A vision for the future
229. We recognise that we have a system of education and skills that works well for many. It is also clear that the system has worked hard to better align itself over the last ten years. We see this in the numerous examples of school-college partnerships and in the progress with college to university articulation.
230. We also note some of the 'sticking-points' which are beginning to suggest the limits of progress than can be reached by existing collaboration. There are also increasing expectations placed upon the system by the need to do more for our young people. We hear this through the voices of young people themselves. We see this through the expectations of the Commission on Widening Access and also in the ambition of the Developing Young Workforce programme. We also see it in a changing external environment, and in, for example, the challenges expressed within the Scottish Government's Mental Health Strategy, 2017 and the ambitious set out in, Every Child, Every Chance: the Tackling Child Poverty Delivery Plan 2018-22, the first Child Poverty Delivery Plan under the Child Poverty (Scotland) Act 2017.
231. Interestingly, we also see new emerging partnerships, seemingly taking shape in response to the limits of the system and increasingly linked to employer need. For example, the work of the South East Scotland Academies Partnership as evidenced in the submission received from Universities Scotland.
232. These new collaborative approaches to engender new ways of working and overcome the existing limitations of the current system suggest an appetite for deeper and more purposeful collaboration between schools, communities, colleges, training providers and universities. This is critical since, within an aligned education and skills system, there should be fair and equal responsibility shared across its respective parts.

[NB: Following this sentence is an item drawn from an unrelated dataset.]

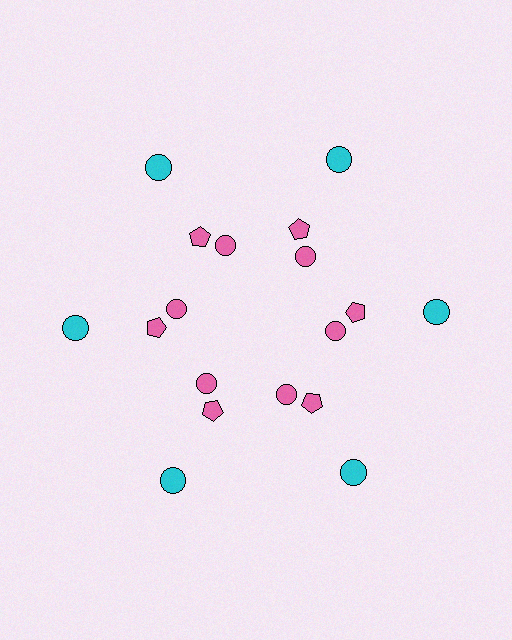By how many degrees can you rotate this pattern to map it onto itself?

A Fully Aligned 15-24 education and skills system
233. Throughout this report we have made reference to our longer term vision. This is an attempt to set out a course of travel that we know will take time and that will develop incrementally as levels of collaboration increase.
234. At the heart of this vision is the need for:
- Scotland to see itself as possessing a unified learning system in which practitioners across all sectors are working toward the same vision. This includes CLD, training providers and all teaching that takes place out-with the classroom.
- Leaders of sectors, institutions and agencies to guide and support staff toward contributing to this shared goal and make decisions to achieve it. This will require a strengthening of behaviours to prioritise a learner's entire journey and the development of cross-sector collaborative practice in support of this.
- Greater shared understanding and a common language fully embracing the SCQF to describe and chart progress of our young people as they move through the different forms of learning.
- The measurement of the system to consider the added value of each part with an equal focus on the shared ownership of impact, rather than a focus on institution or agency success; and, that this is used to foster collaboration, measuring SCQF attainment rather than specific qualifications.
- A balanced curriculum across the Learner Journey that gives sufficient value to work based learning and is well matched to local and national current and projected economic needs that avoids duplication and makes maximum use of shared approach to estates, resources and expertise.
- A curriculum offer that is mutually agreed by partners in the system and informed by need and opportunity.
- The delivery of the curriculum that maximises blended approaches, with digital solutions embedded as appropriate for different groups of learners, and which is structured and scheduled together from the outset.
- That this curriculum is underpinned by an embedded approach to learner support and guidance and partnership working with business.
235. We are at an important point in time, with the recent education reforms providing the opportunity to develop and enhance regional collaboration between schools and with their partners and with the development of digital learning approaches showing how this collaboration can be extended to all parts of the country.
236. Our ambition has to be greater than the promotion of good partnership practice.
237. Our test should be that alignment within the system is sustainable and guarantees the equity of learning opportunity across Scotland. This is because Scotland's education and skills system can only justifiably be world class if it systematically works together for all.